JW: Technology is always going to be a moving target. We work with partners that can bring a strong level of file security. Mobile and apps have always included a better micro-payment functionality than the web. People will support a marketplace that gives them a high-quality product for a reasonable price. We want to make sure our licensors and creators are rewarded for the products they bring.

CA: The eventual trade paperback or hardcover collection of monthly comics is almost a given these days, but in digital comics the single issue is the norm. Will you be exploring bundles of comics, perhaps at a reduced price? Do you have reason to believe that there’s even a market for bundled comics or digital-only releases?

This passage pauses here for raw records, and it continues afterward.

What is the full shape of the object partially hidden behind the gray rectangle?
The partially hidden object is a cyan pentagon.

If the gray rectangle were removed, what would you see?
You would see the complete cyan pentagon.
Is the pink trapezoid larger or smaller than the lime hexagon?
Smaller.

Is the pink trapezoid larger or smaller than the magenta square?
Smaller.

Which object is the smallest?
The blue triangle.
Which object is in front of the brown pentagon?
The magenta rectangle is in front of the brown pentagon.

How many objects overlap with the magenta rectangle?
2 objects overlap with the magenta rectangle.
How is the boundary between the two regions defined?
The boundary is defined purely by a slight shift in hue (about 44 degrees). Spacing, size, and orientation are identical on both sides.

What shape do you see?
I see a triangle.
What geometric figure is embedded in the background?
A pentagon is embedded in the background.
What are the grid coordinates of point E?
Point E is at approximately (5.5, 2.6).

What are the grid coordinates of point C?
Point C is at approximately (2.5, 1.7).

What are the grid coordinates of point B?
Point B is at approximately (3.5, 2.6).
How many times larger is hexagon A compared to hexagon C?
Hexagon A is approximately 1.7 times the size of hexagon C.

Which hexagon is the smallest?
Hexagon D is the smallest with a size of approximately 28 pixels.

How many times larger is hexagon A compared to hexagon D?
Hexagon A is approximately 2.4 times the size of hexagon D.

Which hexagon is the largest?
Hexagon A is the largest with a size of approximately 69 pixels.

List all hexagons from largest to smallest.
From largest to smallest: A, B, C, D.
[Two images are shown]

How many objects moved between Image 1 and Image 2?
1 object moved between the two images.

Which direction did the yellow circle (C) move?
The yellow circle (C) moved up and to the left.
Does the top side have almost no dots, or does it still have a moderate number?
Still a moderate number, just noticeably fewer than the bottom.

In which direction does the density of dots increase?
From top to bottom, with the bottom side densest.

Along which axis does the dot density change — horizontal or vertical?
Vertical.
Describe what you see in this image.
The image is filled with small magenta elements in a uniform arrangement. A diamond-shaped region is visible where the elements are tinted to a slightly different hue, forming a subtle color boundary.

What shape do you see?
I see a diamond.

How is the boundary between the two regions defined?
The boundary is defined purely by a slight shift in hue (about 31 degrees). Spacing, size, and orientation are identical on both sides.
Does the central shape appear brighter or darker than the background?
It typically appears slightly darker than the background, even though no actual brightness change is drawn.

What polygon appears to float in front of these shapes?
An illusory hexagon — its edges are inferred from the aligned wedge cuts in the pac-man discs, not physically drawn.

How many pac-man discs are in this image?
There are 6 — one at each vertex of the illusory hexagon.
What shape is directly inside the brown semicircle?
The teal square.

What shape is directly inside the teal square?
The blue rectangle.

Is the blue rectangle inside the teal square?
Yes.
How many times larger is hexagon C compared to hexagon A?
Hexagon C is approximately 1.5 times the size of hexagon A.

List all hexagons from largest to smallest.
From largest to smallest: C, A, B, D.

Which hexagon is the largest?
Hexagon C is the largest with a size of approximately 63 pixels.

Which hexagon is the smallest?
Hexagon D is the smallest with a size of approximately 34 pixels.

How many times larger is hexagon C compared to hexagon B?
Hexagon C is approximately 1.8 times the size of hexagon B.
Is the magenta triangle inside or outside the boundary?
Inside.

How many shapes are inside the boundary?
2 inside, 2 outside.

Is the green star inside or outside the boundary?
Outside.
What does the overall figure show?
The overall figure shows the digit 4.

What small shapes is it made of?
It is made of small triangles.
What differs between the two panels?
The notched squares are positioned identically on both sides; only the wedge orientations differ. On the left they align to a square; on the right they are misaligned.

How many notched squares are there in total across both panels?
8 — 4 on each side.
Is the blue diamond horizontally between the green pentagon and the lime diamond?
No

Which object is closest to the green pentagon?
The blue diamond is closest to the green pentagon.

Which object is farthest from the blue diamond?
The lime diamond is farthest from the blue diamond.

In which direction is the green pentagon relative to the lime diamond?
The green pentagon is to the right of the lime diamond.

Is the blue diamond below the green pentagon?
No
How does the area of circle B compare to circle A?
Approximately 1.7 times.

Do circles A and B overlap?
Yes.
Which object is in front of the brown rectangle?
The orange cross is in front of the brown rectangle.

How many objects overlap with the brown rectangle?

JW: Why, what an interesting question! This topic is definitely of interest to IDW, and you will be hearing much more about this within the next month!

CA: Where and how comics are sold has a habit of creating massive change in the comics industry. The rise of the Direct Market helped change how comics were consumed and who they were sold to. Speculators in the ’90s depended on scarcity and conjecture to turn a fast buck. How do you see the advent of easy to attain and affordable digital comics affecting the comics industry?

JW
: I’ll start by saying digital sales are still just a drop in the bucket of our monthly sales. I love the digital space and IDW is embracing it, but it’s still a very young medium. There’s room for print and digital. We especially want to explore the creative aspects of digital comics in 2011, as the medium grows enough to make unique digital comics more of a possibility. We have a few things in the works that we are really excited about!